Microeconomics studies decisions that people and companies make regarding the use of resources and the prices of goods and services.

Accordingly, taxes and regulations by the government are also included.

The microeconomics is focused on supply and demand, as well as on all other forces that determine the price level in the economy.

For example, this science tries to find out how a particular company can maximize its production and capacities so that prices can be reduced and competitiveness increased.

In contrast, macroeconomics studies the behavior of the economy as a whole, in terms of entire industries and economies.

This examines macroeconomic phenomena, such as gross domestic product (GDP), as well as its effect on the unemployment rate, gross national income (GNI), growth rate and price level.

An example: this examines how an increase or decrease in net capital exports affects the total capital of the country.

The effect of GDP on the unemployment rate can also be examined.

Although the two fields of study appear completely different, they are interdependent and complement each other, as there are many overlapping topics between the two fields.
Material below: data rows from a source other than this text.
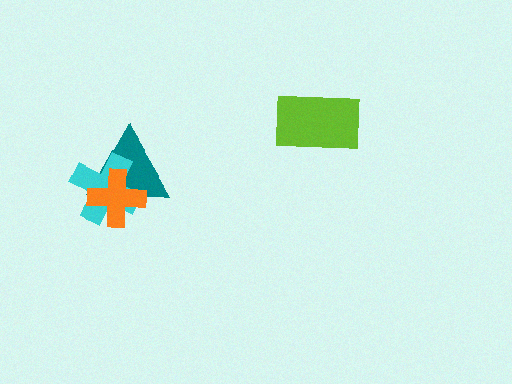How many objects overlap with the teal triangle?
2 objects overlap with the teal triangle.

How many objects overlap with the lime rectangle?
0 objects overlap with the lime rectangle.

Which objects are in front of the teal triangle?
2 objects cover part of the teal triangle: the cyan cross and the orange cross.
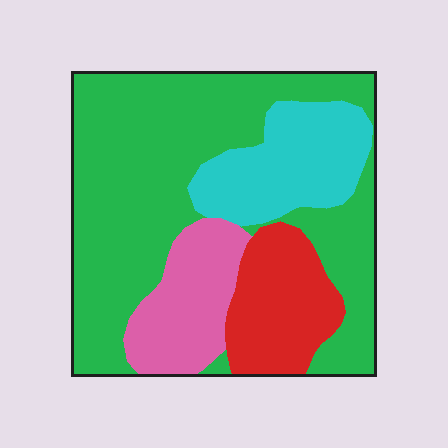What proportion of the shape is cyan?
Cyan takes up less than a sixth of the shape.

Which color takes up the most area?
Green, at roughly 55%.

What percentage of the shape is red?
Red takes up about one eighth (1/8) of the shape.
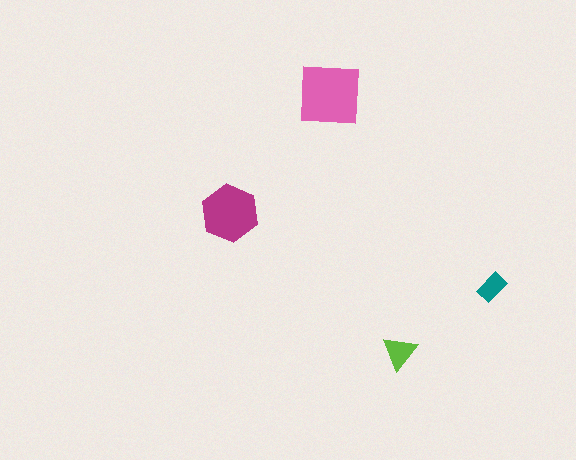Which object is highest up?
The pink square is topmost.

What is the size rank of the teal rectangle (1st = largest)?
4th.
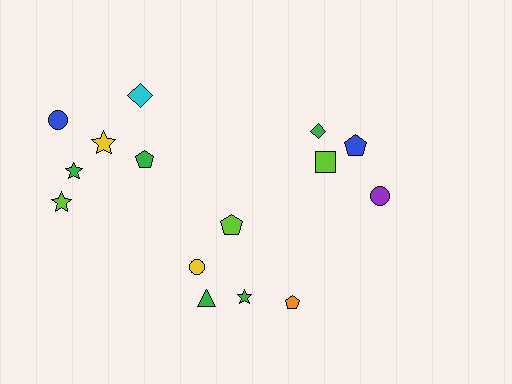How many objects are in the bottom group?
There are 5 objects.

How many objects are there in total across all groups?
There are 15 objects.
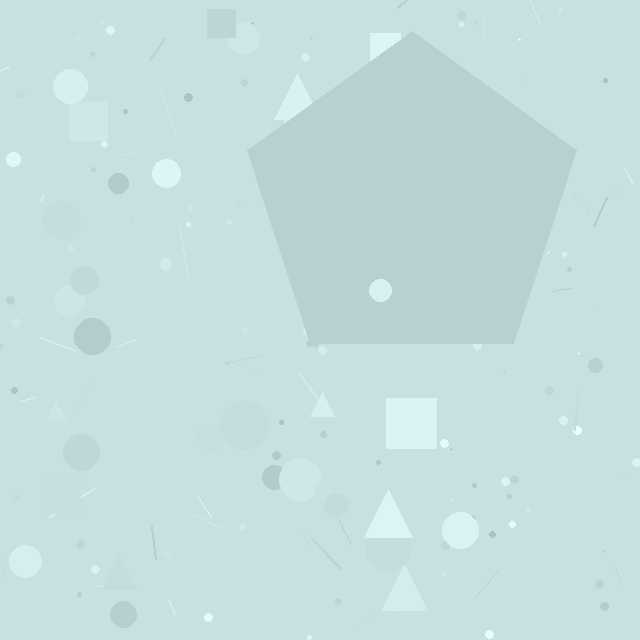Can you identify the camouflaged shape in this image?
The camouflaged shape is a pentagon.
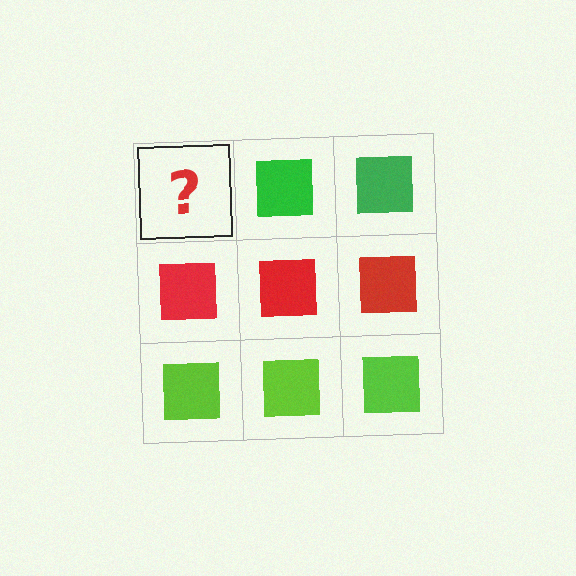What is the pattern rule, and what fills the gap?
The rule is that each row has a consistent color. The gap should be filled with a green square.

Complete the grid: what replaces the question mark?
The question mark should be replaced with a green square.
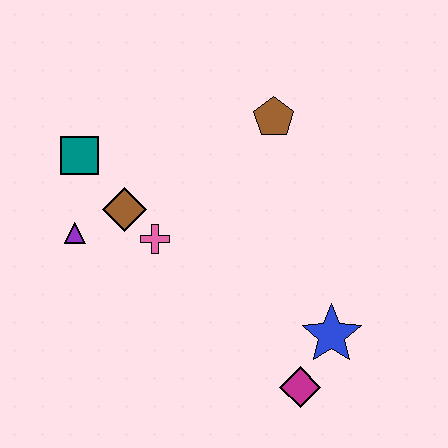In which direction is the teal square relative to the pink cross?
The teal square is above the pink cross.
For example, an increased inflation rate (macro effect) makes raw material prices more expensive for companies, so that in the end this also has an effect on the product price.

Ultimately, both sciences pursue different approaches: Microeconomics examines “from bottom to top” (“bottoms-up approach”), while macroeconomics analyzes “from top to bottom” (“top-down approach”).

Nonetheless, both approaches are fundamental tools for any financial professional.

They should be learned in combination in order to understand overall how companies work and generate income, or how ultimately the entire economy is controlled and maintained.